Real stereo, loudness wars and a fork in the road

Having been an avid music lover and audio enthusiast since childhood, having done pro audio work in a number of studios for over a decade and having read all the books and journals on the subject I could find, I was not prepared for that experience in 1988 when I heard stereo for the first time.  Apart from the unparalleled joy the experience elicited (as in “Who knew audio playback could be this realistic?”), it engendered a great deal of thought, including the realization that what I’d heard until then was essentially dual mono, synchronized but separate programs, not the coherent and convincing whole possible with real stereo.

Now that I’d learned how proper setup of stereo loudspeakers allowed the speakers to better “disappear” and (with recordings containing the information) leave behind a three dimensional sense of the performers and the space in which they played, I saw new possibilities for the recordings themselves.

In my last experiment with direct to stereo recording, I had considered the relationship between the positions of the two microphones during recording and the two speakers during playback.  I thought there might be some reciprocity between the both ends of the chain.  To more closely emulate the space between playback speakers, I used a 6 foot (~1.8 meter) spacing between the microphones.  Considering the time element, my reasoning was that the time a signal took to get from left mic to right mic should match the time it took to travel between the speakers in the listening room, hoping the symmetry would get me closer to “being there” when listening to the result.  While that recording avoided the hole-in-the-middle common too many recordings made with two widely spaced microphones, I found that instruments positioned slightly off center during the recording session had a tendency to “pull” to the near speaker on playback.  (I wrote an article called Recording in Stereo about my experiences in these tests.  A highly abridged version follows herein.)

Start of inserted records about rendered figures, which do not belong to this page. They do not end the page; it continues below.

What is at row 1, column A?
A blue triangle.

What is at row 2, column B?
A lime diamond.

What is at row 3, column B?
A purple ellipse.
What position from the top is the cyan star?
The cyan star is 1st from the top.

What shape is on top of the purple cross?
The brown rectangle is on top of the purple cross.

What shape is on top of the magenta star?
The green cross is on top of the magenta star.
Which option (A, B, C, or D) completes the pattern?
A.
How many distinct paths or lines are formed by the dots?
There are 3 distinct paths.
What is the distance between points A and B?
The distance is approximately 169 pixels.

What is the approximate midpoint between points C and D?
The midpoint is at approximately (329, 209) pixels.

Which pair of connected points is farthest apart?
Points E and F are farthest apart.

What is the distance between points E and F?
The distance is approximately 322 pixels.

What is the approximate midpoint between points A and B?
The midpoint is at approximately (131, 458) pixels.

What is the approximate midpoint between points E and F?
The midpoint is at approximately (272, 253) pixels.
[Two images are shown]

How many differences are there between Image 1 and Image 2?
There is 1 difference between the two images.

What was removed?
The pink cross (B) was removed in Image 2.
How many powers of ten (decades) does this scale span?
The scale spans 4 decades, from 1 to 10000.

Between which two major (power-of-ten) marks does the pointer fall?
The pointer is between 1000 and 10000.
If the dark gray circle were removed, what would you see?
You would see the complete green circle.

How to get stable stereo without introducing the time-based distortions (i.e., “ghost” images) that would result from adding more microphones?  I decided to try some iterative experiments in the studio, recording my speaking voice as I walked around in front of the microphones.  Each test was repeated with the spacing between microphones changed slightly.  I started with my original 6 foot spacing, announcing my position to the microphones, for example “3 feet left of center, 2 feet left of center, 1 foot left of center, center, 1 foot right of center, 2 feet right of center”, etc.  Next, I did the same thing with the mics a bit closer together, then another test with the mics still closer together and so on until the mics were 7 inches (~18 cm) apart, matching the spacing between a typical listener’s ears.

To quote the article cited above, “On playback, I paid particular attention to the just off center area that had proven problematic with the 6 foot spacing.  Somewhere around 15 inches (~38 cm), things seemed to gel.  All the qualities I liked were there with considerably less vagueness in the image.  My long held belief in recording with omnis spaced at 6 feet was being revised.”

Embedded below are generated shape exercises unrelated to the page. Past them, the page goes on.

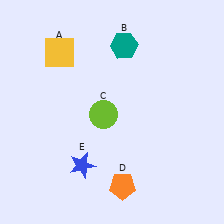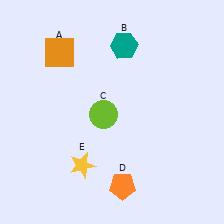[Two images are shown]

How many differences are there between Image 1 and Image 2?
There are 2 differences between the two images.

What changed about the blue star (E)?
In Image 1, E is blue. In Image 2, it changed to yellow.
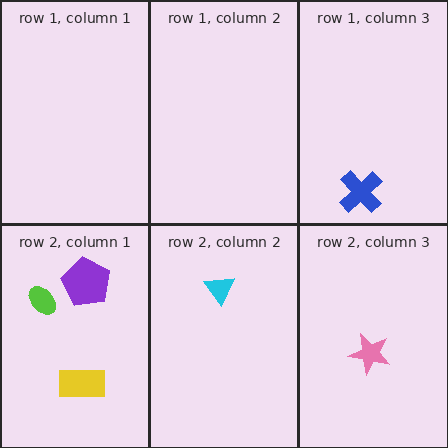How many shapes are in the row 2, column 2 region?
1.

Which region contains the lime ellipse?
The row 2, column 1 region.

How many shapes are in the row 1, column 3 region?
1.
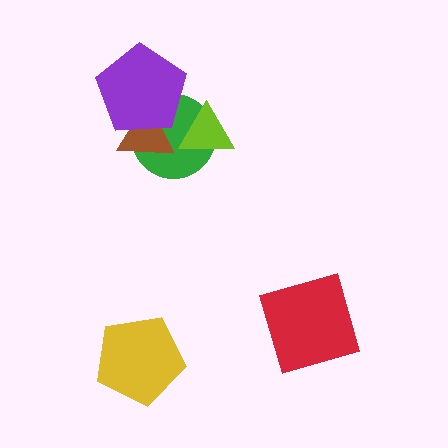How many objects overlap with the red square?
0 objects overlap with the red square.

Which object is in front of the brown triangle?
The purple pentagon is in front of the brown triangle.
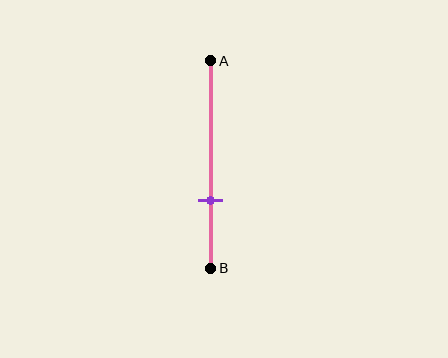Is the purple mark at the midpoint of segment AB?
No, the mark is at about 65% from A, not at the 50% midpoint.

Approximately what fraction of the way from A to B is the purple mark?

“I started researching just how it is our brains perceive stereo and the cues required for localization (our ability to determine where a sound is coming from).  What I learned was our brains use three types of cues to determine localization:  intensity, time and frequency [specifically, differences in intensity, time and frequency between the sounds arriving at each of our ears].  Then it dawned on me that if nature could have gotten by with fewer cues, it would have done so.  I began to consider what was needed to supply all three types of cues in a stereo recording.”

The last step was the design of an absorbent baffle to be placed between the microphones.  Again from the article, “I’d found my way to record in stereo, incorporating all three types of cues nature uses to inform us of where a sound is coming from:  intensity, timing and frequency.  The timing information provided by the omnis benefited from the disk-shaped baffle which provided increased intensity differences between mics as well as frequency discrimination between mics.”

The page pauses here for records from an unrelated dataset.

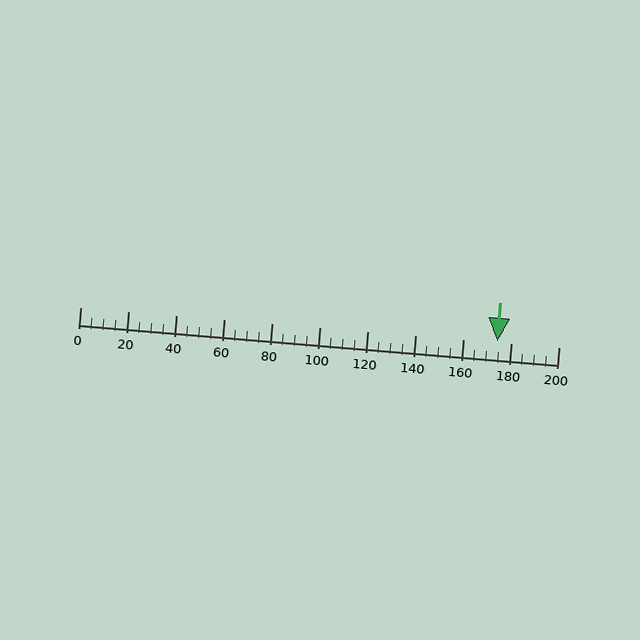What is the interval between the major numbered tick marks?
The major tick marks are spaced 20 units apart.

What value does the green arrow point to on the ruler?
The green arrow points to approximately 174.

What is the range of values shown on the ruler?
The ruler shows values from 0 to 200.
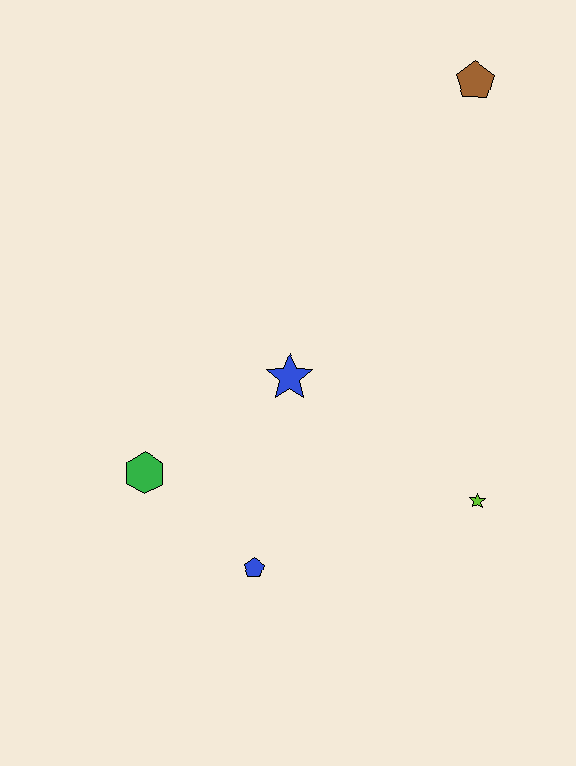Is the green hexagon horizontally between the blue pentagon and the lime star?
No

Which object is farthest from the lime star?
The brown pentagon is farthest from the lime star.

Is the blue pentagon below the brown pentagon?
Yes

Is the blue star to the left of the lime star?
Yes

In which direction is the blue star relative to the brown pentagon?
The blue star is below the brown pentagon.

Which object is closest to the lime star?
The blue star is closest to the lime star.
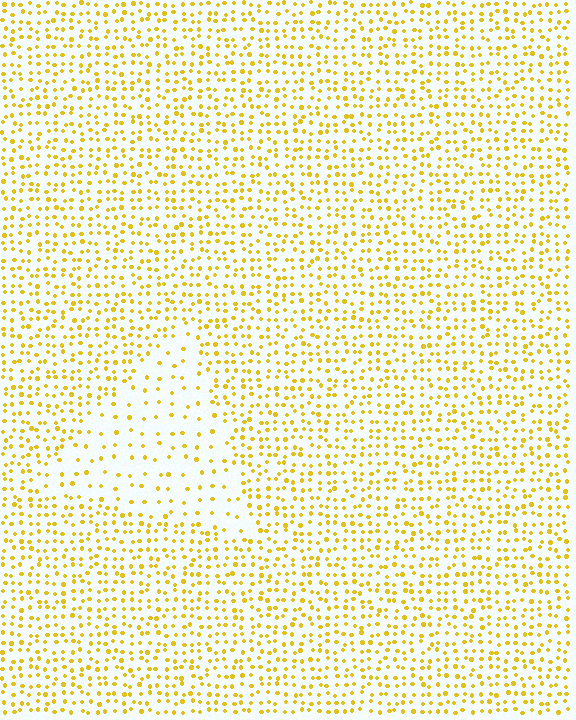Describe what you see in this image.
The image contains small yellow elements arranged at two different densities. A triangle-shaped region is visible where the elements are less densely packed than the surrounding area.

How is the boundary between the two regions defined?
The boundary is defined by a change in element density (approximately 2.6x ratio). All elements are the same color, size, and shape.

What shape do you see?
I see a triangle.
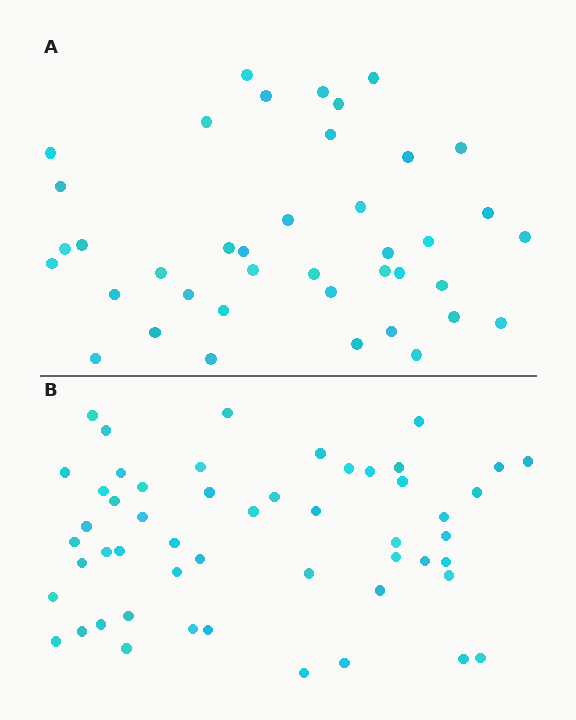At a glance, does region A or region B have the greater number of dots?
Region B (the bottom region) has more dots.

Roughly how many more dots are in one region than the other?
Region B has roughly 12 or so more dots than region A.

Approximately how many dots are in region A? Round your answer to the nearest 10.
About 40 dots.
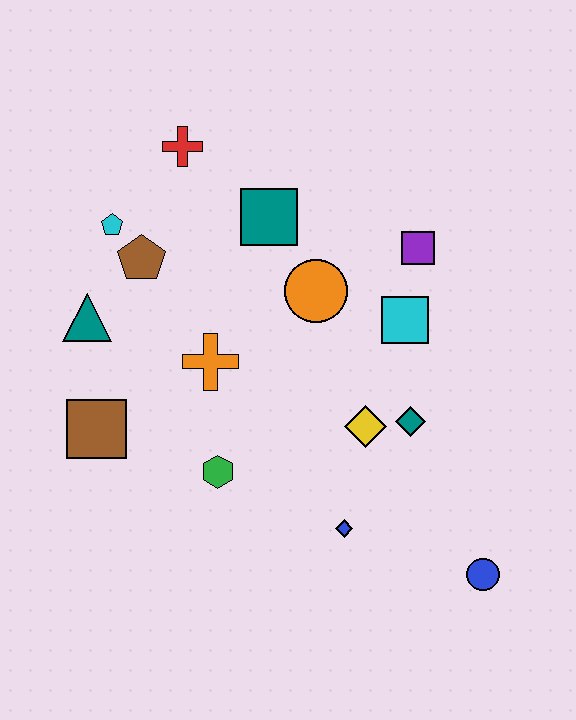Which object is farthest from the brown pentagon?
The blue circle is farthest from the brown pentagon.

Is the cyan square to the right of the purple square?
No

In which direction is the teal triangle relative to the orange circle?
The teal triangle is to the left of the orange circle.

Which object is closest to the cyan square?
The purple square is closest to the cyan square.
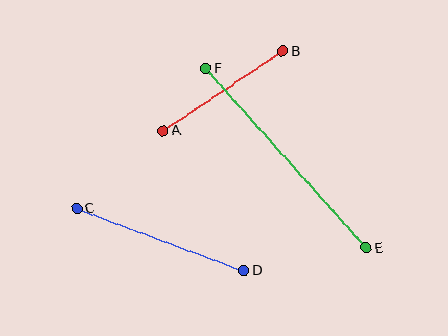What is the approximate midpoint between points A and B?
The midpoint is at approximately (223, 91) pixels.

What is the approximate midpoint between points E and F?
The midpoint is at approximately (286, 158) pixels.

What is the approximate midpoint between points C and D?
The midpoint is at approximately (160, 240) pixels.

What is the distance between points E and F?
The distance is approximately 241 pixels.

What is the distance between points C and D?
The distance is approximately 178 pixels.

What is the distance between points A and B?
The distance is approximately 144 pixels.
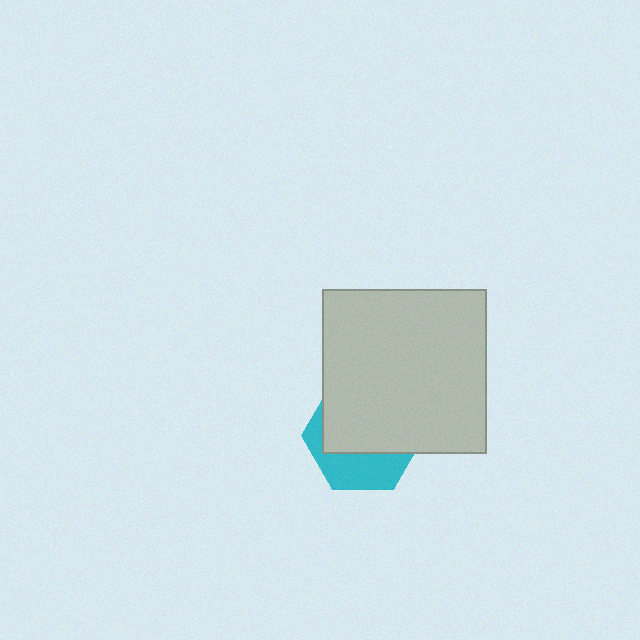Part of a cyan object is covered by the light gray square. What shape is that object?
It is a hexagon.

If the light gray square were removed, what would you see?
You would see the complete cyan hexagon.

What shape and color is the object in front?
The object in front is a light gray square.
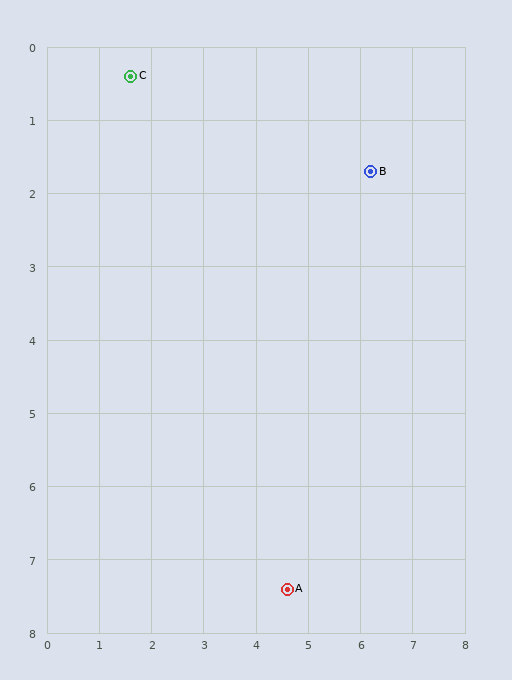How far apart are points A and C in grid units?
Points A and C are about 7.6 grid units apart.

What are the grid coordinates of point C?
Point C is at approximately (1.6, 0.4).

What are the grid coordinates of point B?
Point B is at approximately (6.2, 1.7).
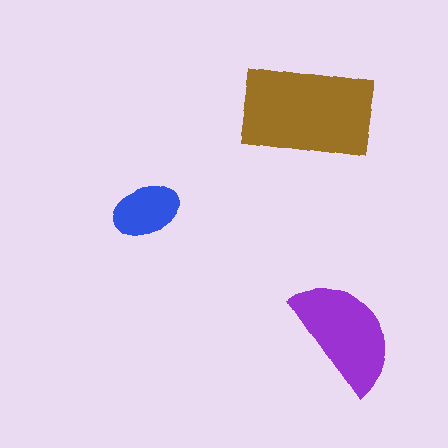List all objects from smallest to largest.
The blue ellipse, the purple semicircle, the brown rectangle.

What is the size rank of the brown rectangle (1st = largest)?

All the while these experiments went on, I was doing mastering work for a number of labels.  A disturbing trend was making itself evident, in that all too many of the A&R folks and producers at the labels were talking more and more about loudness.  I can recall one “name” producer who asked me “How much do you usually raise the level of tapes that come in here?  We do 6 dB.”  I wasn’t sure how to reply to his query because my experience had long ago taught me that some tapes require the level to be dropped, not raised, if one wanted to get the best possible results from the master.  Other record folks were requesting a “balls to the wall” sound (ouch!).  These were the foundations of the so-called “Loudness Wars”, an arms race of sorts, where folks wanted their record to be louder than everyone else’s.  There were folks who evaluated my mastering work with VU meters and not with loudspeakers!  “If it goes in the black, you lose.”  (For more on the subject, see my article Declaring an end to the loudness wars.)

At this point, I had to stop and ask myself why I became an audio engineer and just what I sought to accomplish in my work.  I knew for sure that the weaponizing of sound and music was not among my goals.  What a strange dichotomy.   As I sought to create recordings that sounded more like life and had more dynamic range, the larger trend in the industry was to eviscerate dynamics, seeking ever greater quantity without regard for the cost in quality.

Where the best records of “loud” music invite the listener to turn up the playback volume, casualties of the loudness wars cause physical discomfort.  My personal take is that the loudness wars have played a large part in the decline of the record industry.  Highly compressed sound brings about a stress response in the listener.  Joe and Jane Average may not be consciously aware of this but as a result, they don’t buy nearly as many records as they used to and they don’t listen to the ones they do purchase as many times as they used to.  New records are supposed to bring pleasure, not a “fight or flight” response.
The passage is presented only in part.